I would strongly recommend using ecs/fargste unless you have a good reason to be getting into ec2s. Even for stateful services, the overhead is sooo much lower

Max13:06:02

If you need a persistent file system you can just stick efs on it

Martynas Maciulevičius13:06:10

I was considering EC2 but you misunderstood. I'll take Fargate. No. It's all in memory.

Max13:06:33

Aaahhh ok got it.

Martynas Maciulevičius13:06:40

It's actually more complicated than that. But this is the deployment bit. The app bit is more complicated because I'll have to do a consensus algorithm. That's going to be fun. But I want to not limit myself with this deployment. Maybe I'm stupid enough to try it 😄 I hope that's probably a good thing...

Max13:06:46

As for deployments I tend to tell terraform to ignore all of or part of the task definition, and deploy by changing the TD. You could even do that manually initially

Max13:06:14

So same thing as above with an asg

Martynas Maciulevičius13:06:59

Yes, I could do the ASG manually when I'll have it. 😄 But I was suggested to not bother with UI and go with terraform. So I'm trying to do it this way. Maybe it will be alright.
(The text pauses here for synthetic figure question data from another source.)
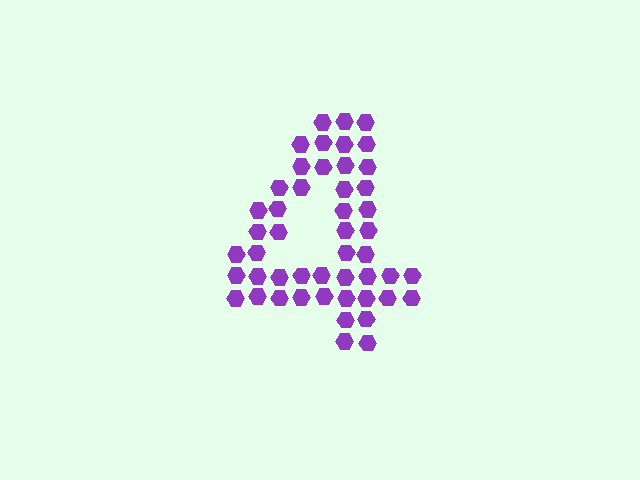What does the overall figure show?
The overall figure shows the digit 4.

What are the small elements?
The small elements are hexagons.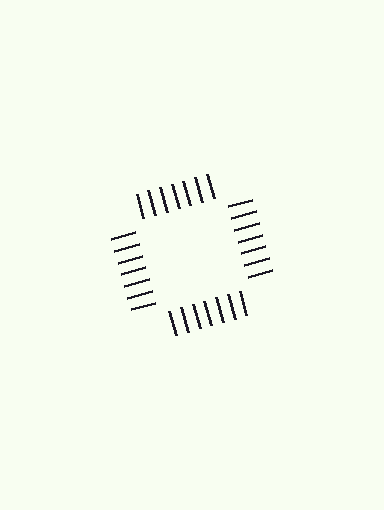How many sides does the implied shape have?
4 sides — the line-ends trace a square.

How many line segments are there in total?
28 — 7 along each of the 4 edges.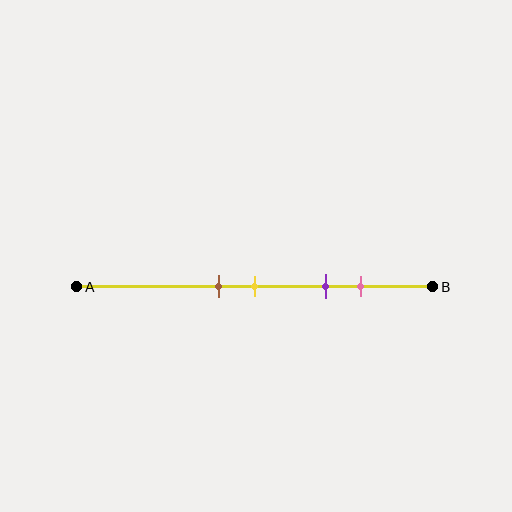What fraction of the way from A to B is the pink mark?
The pink mark is approximately 80% (0.8) of the way from A to B.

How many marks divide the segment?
There are 4 marks dividing the segment.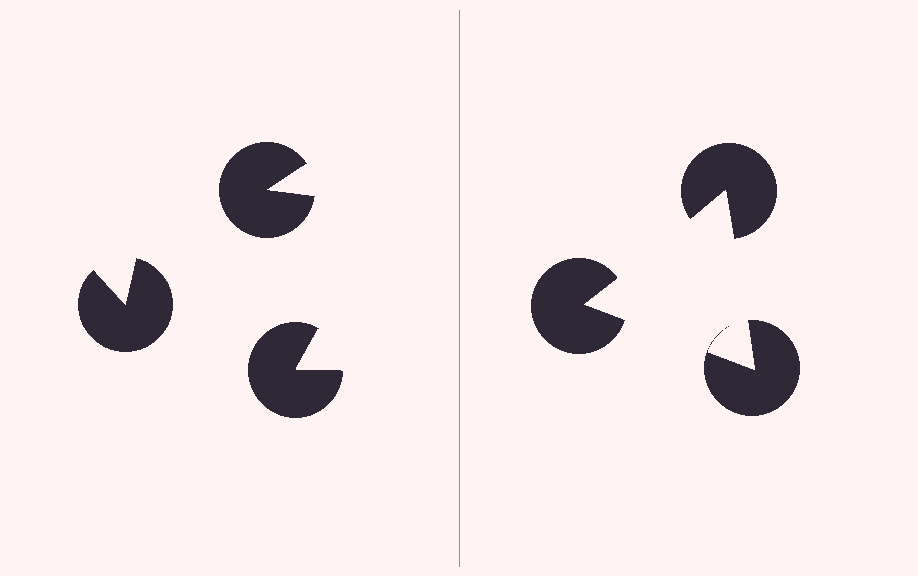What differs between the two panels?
The pac-man discs are positioned identically on both sides; only the wedge orientations differ. On the right they align to a triangle; on the left they are misaligned.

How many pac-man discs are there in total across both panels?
6 — 3 on each side.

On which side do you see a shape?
An illusory triangle appears on the right side. On the left side the wedge cuts are rotated, so no coherent shape forms.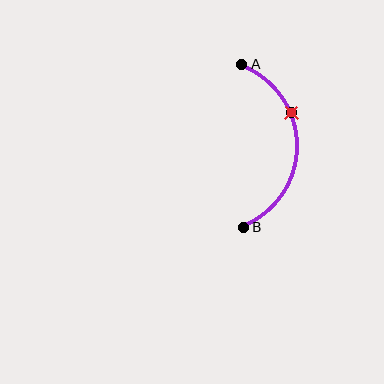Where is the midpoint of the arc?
The arc midpoint is the point on the curve farthest from the straight line joining A and B. It sits to the right of that line.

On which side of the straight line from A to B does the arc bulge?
The arc bulges to the right of the straight line connecting A and B.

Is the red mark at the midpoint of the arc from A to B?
No. The red mark lies on the arc but is closer to endpoint A. The arc midpoint would be at the point on the curve equidistant along the arc from both A and B.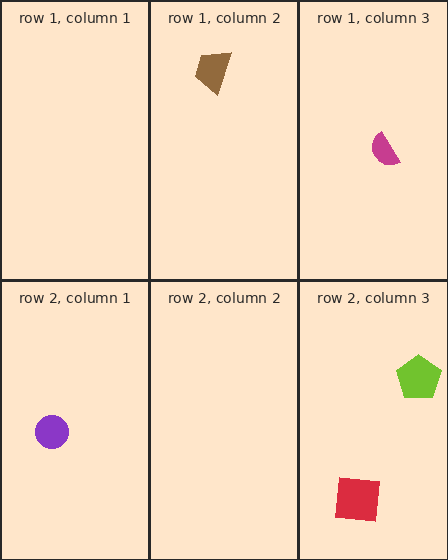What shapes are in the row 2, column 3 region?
The red square, the lime pentagon.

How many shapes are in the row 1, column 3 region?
1.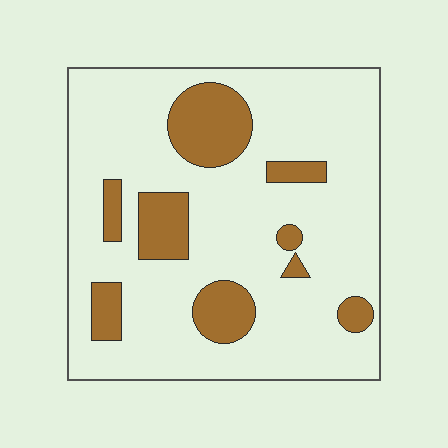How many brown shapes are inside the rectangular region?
9.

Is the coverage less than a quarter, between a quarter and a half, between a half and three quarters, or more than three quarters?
Less than a quarter.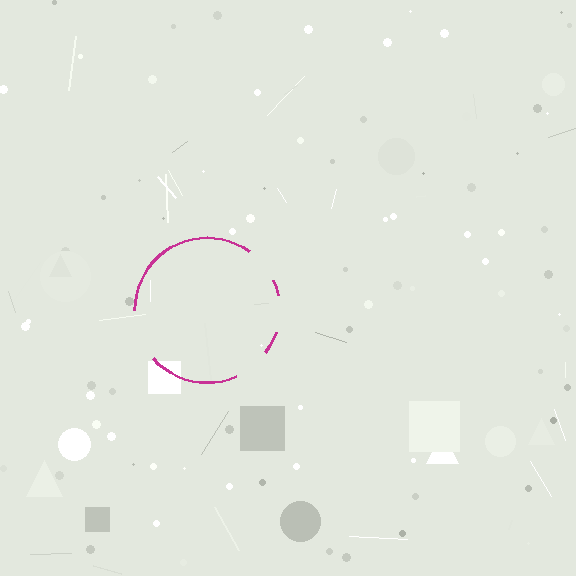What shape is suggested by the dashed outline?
The dashed outline suggests a circle.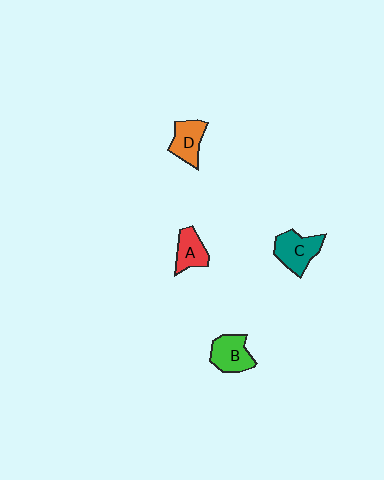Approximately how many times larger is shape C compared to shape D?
Approximately 1.2 times.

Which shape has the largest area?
Shape C (teal).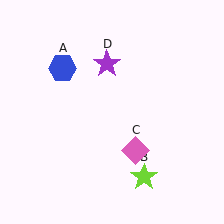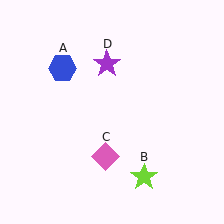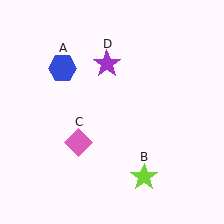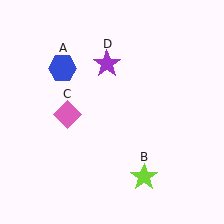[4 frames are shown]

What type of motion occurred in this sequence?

Martynas Maciulevičius13:06:33

What's actually more interesting is how will I assign different IPs to my backends when I'll redeploy the same infra :thinking_face: And how will the already deployed backends know about these new backends :thinking_face: Maybe that could mean that I can only deploy without recreating the ASG.

viesti16:06:42

didn't read whole thread, but with say a webapp that has ALB (Application Load Balancer) in front of thr backends run as ECS containers, with ECS you have a thing called Service in which you define how many copies of containers you run with a TaskDefinition, then you can tell ECS to use a launch type. If you use Fargate launch type, you will get a Fargate VM per task (task is a group of containers that run on same docker daemon). You tell the ECS Service what is the load balancer that the containers register to with a Target Group. When ECS starts Fargate VMs, they VMs will get fresh IP address from the VPC and the ECS service then tells the Load Balancer what the IP of the new VM is and the port of the container, in order to route traffic to that container on the Fargate VM

viesti16:06:16

you can use EC2 with a Autoscaling group, and then ECS will fit the new containers onto the EC2 machines, based on free memory etc requirements defined in the Task Definition. The ECS Service will then inform the load balancer where the new containers are and deregister old ones

viesti16:06:17

ECS will do this in a rolling manner, you can specify hoe many containers have to be online st all times (I forget what the config was, healthy percentage or something like that)

viesti16:06:03

there's this service discovery thing, which I think is DNS based, which I haven't used, but thinking that the service discovery is something that you might want to use if you're building something like the load balancer, that needs to know where new backends are and what old backends to retire

viesti16:06:13

(sorry braindump :D)

viesti16:06:32

oh and when you update the container image in a TaskDefinition, that means that a the ECS Service will make a new Fargate VM (if you use Fargate) and go through the register/deregister cycle for LB, telling the new IPs to LB. So when updating the app and running it via Fargate, you'll get fresh VMs on every update. With EC2 as launch type, the existing EC2 VMs get reused, so IPs stay same but the container ports differ since new containers get bound to ephemeral ports so that ECS can decide to run old and new container on same host. You can define exposed ports on the host side on your own in the TaskDefinition, but you then need to take care that ports don't collide. This you could do in Terraform, with just say random data source, or you could to the whole bokkeeping yourself with say https://registry.terraform.io/providers/hashicorp/external/latest/docs/data-sources/data_source

viesti16:06:22

(I once used ECS with ASG, and used NLB (Network Load Balancer) in order to do UDP traffic load balancing and that lead to speccing the ports on the TaskDefinition beforehand, and https://registry.terraform.io/providers/hashicorp/random/latest/docs worked for avoiding stepping over ports already in use, at least works till today also :D)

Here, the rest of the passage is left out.